Die Geschichte der Wasserfee Undine hatte immer schon eine liebliche und eine drastische Seite. Die bezaubernde Undine bringt einen harten Ehevertrag mit: Wenn sich ihr Geliebter abwenden sollte, dann droht ihm der Tod. So haben es das mittelalterliche Stauffenberg-Gedicht und später der romantische Dichter Friedrich de la Motte Fouqué erzählt. „Undine“ von Christian Petzold macht einen Hybrid aus dem alten Stoff, aus Ingeborg Bachmanns Neuinterpretation („Undine geht“), und aus den Phantasien, die er jetzt bei seinem freien Hinterherträumen dazu addiert hat.
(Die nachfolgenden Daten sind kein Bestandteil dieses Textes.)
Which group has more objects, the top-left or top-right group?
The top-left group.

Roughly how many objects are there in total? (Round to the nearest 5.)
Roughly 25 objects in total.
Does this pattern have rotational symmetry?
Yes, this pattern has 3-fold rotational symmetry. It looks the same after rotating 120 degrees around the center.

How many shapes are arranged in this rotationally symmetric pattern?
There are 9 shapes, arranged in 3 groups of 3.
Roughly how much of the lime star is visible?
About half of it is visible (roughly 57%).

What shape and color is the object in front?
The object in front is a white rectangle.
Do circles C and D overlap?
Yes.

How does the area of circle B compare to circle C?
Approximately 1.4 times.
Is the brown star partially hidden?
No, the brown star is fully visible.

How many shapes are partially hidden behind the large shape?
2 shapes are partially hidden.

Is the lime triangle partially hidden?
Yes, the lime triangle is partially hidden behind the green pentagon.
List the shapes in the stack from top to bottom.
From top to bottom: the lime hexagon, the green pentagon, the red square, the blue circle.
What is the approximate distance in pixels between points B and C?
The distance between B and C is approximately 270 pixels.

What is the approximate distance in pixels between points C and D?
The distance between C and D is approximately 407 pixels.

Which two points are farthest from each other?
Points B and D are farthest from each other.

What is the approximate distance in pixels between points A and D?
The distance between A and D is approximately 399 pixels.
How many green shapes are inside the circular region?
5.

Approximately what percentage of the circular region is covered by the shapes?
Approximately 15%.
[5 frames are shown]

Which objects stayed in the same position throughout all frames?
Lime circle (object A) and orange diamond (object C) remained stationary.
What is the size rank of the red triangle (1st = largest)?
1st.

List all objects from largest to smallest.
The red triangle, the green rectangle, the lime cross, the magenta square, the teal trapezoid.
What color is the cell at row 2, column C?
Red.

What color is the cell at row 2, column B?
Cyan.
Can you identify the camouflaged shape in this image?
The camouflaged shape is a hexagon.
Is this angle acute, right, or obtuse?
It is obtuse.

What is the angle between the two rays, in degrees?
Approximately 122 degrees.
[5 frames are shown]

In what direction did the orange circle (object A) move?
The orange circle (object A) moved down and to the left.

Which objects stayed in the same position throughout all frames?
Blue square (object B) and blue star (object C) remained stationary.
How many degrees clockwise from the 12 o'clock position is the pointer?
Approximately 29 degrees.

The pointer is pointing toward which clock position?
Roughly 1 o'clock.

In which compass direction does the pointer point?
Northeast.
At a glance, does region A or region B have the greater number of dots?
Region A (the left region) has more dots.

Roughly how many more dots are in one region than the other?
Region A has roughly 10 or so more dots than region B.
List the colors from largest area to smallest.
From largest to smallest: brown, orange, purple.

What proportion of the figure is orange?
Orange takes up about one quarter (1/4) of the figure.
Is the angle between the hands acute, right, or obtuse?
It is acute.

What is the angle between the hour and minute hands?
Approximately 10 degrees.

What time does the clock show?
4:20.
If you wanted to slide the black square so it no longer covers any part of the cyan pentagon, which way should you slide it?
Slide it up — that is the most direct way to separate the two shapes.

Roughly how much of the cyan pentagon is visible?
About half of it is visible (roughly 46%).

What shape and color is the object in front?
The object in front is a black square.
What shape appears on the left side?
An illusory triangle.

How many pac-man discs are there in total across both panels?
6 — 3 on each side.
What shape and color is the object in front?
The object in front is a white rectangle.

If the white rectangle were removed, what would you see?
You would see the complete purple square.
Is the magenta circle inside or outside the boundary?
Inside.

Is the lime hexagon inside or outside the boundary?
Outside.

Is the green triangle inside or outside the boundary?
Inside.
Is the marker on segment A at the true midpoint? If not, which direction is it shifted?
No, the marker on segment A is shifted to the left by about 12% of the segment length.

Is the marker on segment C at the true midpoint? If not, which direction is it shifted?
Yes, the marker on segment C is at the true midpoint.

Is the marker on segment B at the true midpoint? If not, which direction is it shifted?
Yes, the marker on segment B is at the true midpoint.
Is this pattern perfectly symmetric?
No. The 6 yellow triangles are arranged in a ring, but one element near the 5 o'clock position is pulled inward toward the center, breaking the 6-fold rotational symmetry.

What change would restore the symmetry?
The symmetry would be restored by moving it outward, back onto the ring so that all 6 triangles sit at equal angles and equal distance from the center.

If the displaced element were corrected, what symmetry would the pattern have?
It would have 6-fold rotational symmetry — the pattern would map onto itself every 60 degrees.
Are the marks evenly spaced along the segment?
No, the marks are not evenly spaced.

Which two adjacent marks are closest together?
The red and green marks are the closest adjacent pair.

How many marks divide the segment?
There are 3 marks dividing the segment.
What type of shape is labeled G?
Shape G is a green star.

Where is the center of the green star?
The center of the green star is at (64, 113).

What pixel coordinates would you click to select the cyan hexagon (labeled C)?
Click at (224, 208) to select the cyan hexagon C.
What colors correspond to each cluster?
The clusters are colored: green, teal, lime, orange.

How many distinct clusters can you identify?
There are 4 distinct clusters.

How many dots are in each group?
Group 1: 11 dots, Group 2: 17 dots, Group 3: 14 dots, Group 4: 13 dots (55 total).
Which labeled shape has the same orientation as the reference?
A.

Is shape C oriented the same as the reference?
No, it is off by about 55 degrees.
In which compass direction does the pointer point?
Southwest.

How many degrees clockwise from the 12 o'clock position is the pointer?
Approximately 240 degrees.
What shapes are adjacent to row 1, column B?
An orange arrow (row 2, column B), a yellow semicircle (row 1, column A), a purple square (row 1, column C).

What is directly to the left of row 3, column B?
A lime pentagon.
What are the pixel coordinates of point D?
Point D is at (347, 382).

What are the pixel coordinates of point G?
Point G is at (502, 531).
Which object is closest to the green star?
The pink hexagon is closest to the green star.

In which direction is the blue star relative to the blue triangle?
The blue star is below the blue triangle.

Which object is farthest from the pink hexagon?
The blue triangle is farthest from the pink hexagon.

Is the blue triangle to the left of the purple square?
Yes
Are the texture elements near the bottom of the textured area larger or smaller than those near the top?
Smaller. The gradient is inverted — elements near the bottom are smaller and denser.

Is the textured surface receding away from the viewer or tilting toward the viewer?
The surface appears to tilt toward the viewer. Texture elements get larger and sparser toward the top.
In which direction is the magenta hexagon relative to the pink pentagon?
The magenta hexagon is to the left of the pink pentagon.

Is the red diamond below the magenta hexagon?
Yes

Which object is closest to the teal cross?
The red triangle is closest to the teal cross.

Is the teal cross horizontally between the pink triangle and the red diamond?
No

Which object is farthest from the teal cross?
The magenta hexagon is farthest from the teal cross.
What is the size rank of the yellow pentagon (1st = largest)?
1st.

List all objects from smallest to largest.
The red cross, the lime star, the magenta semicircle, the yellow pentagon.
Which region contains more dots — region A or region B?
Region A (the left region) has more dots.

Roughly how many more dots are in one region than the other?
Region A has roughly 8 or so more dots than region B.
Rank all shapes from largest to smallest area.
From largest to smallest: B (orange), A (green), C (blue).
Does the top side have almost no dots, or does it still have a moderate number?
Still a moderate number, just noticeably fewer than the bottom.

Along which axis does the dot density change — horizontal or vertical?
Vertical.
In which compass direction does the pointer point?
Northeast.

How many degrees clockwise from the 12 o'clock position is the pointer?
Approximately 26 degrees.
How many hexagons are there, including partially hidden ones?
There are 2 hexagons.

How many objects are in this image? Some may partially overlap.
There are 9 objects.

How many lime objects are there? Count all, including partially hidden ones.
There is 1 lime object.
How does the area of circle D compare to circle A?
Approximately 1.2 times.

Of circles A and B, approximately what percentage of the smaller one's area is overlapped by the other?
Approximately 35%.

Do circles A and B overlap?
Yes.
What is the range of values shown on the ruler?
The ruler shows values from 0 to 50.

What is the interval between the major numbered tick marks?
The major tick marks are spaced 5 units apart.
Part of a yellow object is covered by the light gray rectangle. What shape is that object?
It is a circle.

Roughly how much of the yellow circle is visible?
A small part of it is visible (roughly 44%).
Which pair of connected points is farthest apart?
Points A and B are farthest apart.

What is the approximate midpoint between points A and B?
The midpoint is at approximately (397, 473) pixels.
„Undine“ lässt ein altes Märchen im Heute erwachen, mit einer Heldin, die nun als promovierte Historikerin für die Berliner Senatsverwaltung arbeitet und in einem Hochhaus am Hackeschen Markt wohnt. Sie macht Führungen durch die Dauerausstellung, in der die großen Stadtmodelle präsentiert werden. Dabei räsoniert sie ebenso passend über das neue, „täuscherische“ Stadtschloss wie über die Wohnraumspekulation, die in Berlin auch vor mehr als hundert Jahren ein Thema war. Mietpreisbremse und „Berliner Romantik“, das passt überraschend gut zusammen.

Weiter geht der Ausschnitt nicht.